In June, House of Fraser chairman Frank Slevin warned that the retail industry was undergoing “fundamental change”.
Accountancy firm KPMG, which oversaw the insolvency process, said the chain had been hit by “mounting pressures” facing the sector, reports the BBC.
So is the British high street really doomed?
Fewer people are visiting shops, and more retail units are standing empty, than since the height of the recession in 2009 - prompting warnings that the high street is in an “unprecedented” and potentially terminal decline.
Data shows that the town centre vacancy rate rose to 9.2% in 2017, with all areas of the UK except Greater London reporting an increase.
Although warm weather and the World Cup resulted in increased sales of drinks, food and electric fans during June and July, the overall narrative is of a slump in 2018, Reuters reports.
“Last month’s sweltering temperatures kept shoppers focused on eating, drinking and keeping cool.

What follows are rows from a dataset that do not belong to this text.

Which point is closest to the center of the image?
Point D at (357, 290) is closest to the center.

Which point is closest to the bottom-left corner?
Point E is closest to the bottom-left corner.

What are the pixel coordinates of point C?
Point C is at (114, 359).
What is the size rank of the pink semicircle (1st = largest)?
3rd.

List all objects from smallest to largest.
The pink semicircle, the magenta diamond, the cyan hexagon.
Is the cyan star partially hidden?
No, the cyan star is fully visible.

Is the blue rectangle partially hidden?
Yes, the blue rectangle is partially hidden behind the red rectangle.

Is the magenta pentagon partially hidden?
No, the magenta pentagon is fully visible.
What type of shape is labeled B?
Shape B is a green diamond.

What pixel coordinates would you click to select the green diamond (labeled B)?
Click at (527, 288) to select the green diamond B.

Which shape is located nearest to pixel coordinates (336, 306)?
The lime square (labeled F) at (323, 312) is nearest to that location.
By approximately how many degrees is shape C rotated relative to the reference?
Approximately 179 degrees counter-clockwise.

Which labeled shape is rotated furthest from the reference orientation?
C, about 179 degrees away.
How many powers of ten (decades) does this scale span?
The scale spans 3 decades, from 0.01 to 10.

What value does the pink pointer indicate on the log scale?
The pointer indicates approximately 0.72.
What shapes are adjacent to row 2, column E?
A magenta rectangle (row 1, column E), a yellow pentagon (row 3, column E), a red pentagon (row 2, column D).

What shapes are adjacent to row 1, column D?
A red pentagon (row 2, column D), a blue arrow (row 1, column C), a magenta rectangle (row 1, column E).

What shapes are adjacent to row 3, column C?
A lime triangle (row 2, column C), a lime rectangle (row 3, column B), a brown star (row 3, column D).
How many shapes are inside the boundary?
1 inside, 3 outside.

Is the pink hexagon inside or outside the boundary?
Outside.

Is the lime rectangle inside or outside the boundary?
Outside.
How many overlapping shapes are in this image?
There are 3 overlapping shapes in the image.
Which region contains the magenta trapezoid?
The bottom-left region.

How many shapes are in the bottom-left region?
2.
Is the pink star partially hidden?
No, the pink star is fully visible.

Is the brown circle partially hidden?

Food sales had their best July in five years, while fans and cooling equipment flew off the shelves,” said Helen Dickinson, chief executive of the British Retail Consortium (BRC). “However, total sales growth slowed as the heat laid bare the underlying weakness in consumer spending.”
The figures make grim reading for a sector already reeling from a wave of store closures, amid what The Guardian describes as a “brutal climate that is putting thousands of retail jobs at risk”.
Toys R Us, Maplin and BHS are just some of the household names to have shut up shop over the past 12 months, and New Look and Carpetright are among the big names resorting to company voluntary arrangements (CVAs), a form of insolvency used to close unprofitable stores.
In March, Mothercare revealed that it had a £80m pensions black hole and was on course to breach the terms of its bank loan. In May, it emerged that the US owner of Poundworld had put the discount retailer up for sale.